The comparison is also what humans cannot easily do at scale. You can read a handful of outputs side by side. You cannot read thousands. The instrument has to do it for you.

This framing reshapes what a mature AI engineering practice looks like. It is no longer enough to write tests and watch for red builds. You also need to capture what the system is doing, record it, and look at the delta when anything in the environment shifts.

Three consequences of taking evals seriously

First, evals should run on a cadence, not only on demand. A baseline is only useful if you have a recent point of comparison. A monthly eval gives you much less actionable signal than a daily or weekly one, because the longer the gap, the harder it is to attribute a delta to a specific change. The right cadence depends on how quickly the environment around your system actually moves.

Second, the delta is often more informative than the absolute number. A report that your system is 97% accurate is less actionable than a report that says 97% and that is down two points from last week. The trend is the signal; a single reading in isolation is harder to act on.

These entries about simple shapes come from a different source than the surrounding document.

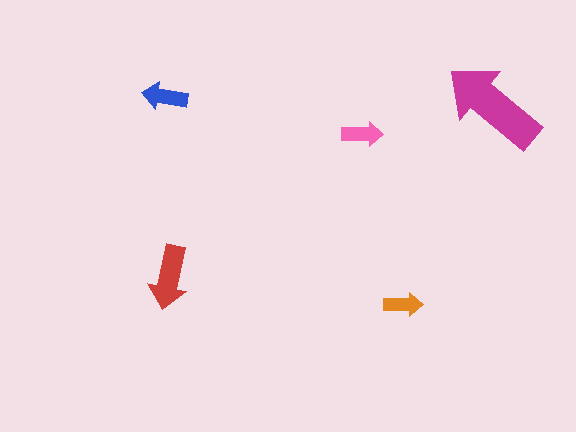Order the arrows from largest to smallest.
the magenta one, the red one, the blue one, the pink one, the orange one.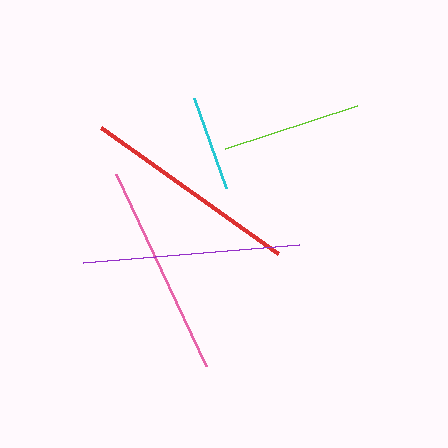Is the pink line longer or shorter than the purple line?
The purple and pink lines are approximately the same length (about 217 and 213 pixels).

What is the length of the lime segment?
The lime segment is approximately 139 pixels long.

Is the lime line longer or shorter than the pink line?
The pink line is longer than the lime line.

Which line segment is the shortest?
The cyan line is the shortest at approximately 95 pixels.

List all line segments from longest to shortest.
From longest to shortest: red, purple and pink (about equal), lime, cyan.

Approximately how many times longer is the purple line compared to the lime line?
The purple line is approximately 1.6 times the length of the lime line.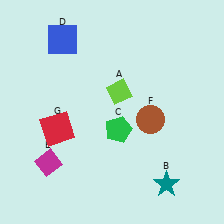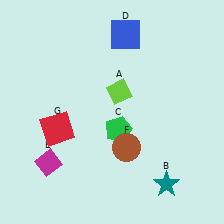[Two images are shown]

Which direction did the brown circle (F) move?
The brown circle (F) moved down and to the left.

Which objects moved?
The objects that moved are: the blue square (D), the brown circle (F).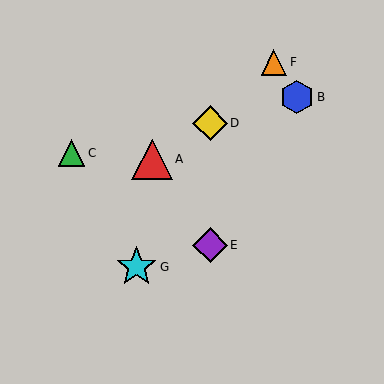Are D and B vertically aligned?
No, D is at x≈210 and B is at x≈297.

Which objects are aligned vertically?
Objects D, E are aligned vertically.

Third, evals inform deployment gates, not only dashboards. The point of detecting change is to prevent bad changes from reaching production. That requires the eval loop to be wired into whatever promotes models, prompts, and configurations. A human watching a dashboard weekly is a start — but for higher-stakes systems the loop should close automatically, with humans inspecting flagged diffs rather than browsing charts.

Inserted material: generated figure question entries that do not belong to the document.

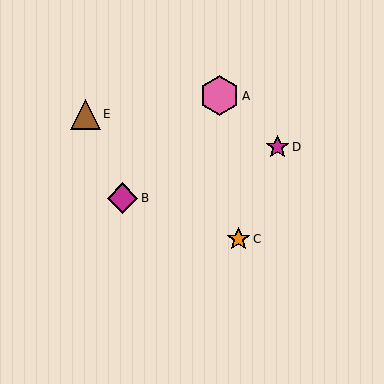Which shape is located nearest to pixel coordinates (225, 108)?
The pink hexagon (labeled A) at (219, 96) is nearest to that location.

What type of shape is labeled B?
Shape B is a magenta diamond.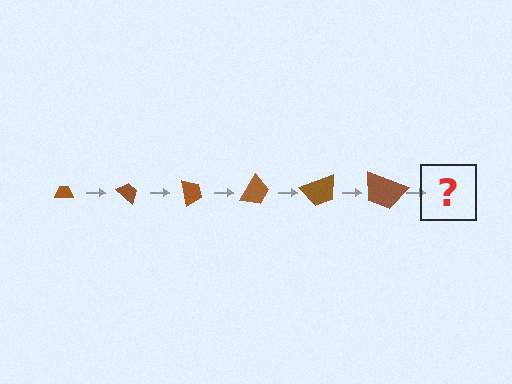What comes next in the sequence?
The next element should be a trapezoid, larger than the previous one and rotated 240 degrees clockwise from the start.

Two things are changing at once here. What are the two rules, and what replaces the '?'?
The two rules are that the trapezoid grows larger each step and it rotates 40 degrees clockwise each step. The '?' should be a trapezoid, larger than the previous one and rotated 240 degrees clockwise from the start.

None of this is revolutionary. All of it is more investment than the testing infrastructure most teams currently have.

Closing

The underlying observation is simple. Software engineering evolved a set of practices under the assumption that substrate changes are announced, versioned, and human-initiated. Production AI relaxes that assumption in ways that vary by stakes and by provider policy — but rarely in your favor when it matters.

Tests are not going away. They still encode intent. They still catch errors you had the foresight to anticipate. What tests cannot do — and what you now need, at least for systems where decisions carry real weight — is tell you when the system behaves differently than it did yesterday, even when that difference does not cross a specification boundary.

Evals are the discipline for that question. Treat them as the measurement layer they are, run them continuously, and care about the delta as much as the absolute value. The outputs of a production AI system can drift whether you look or not. The only real choice is whether you see the drift before your users do.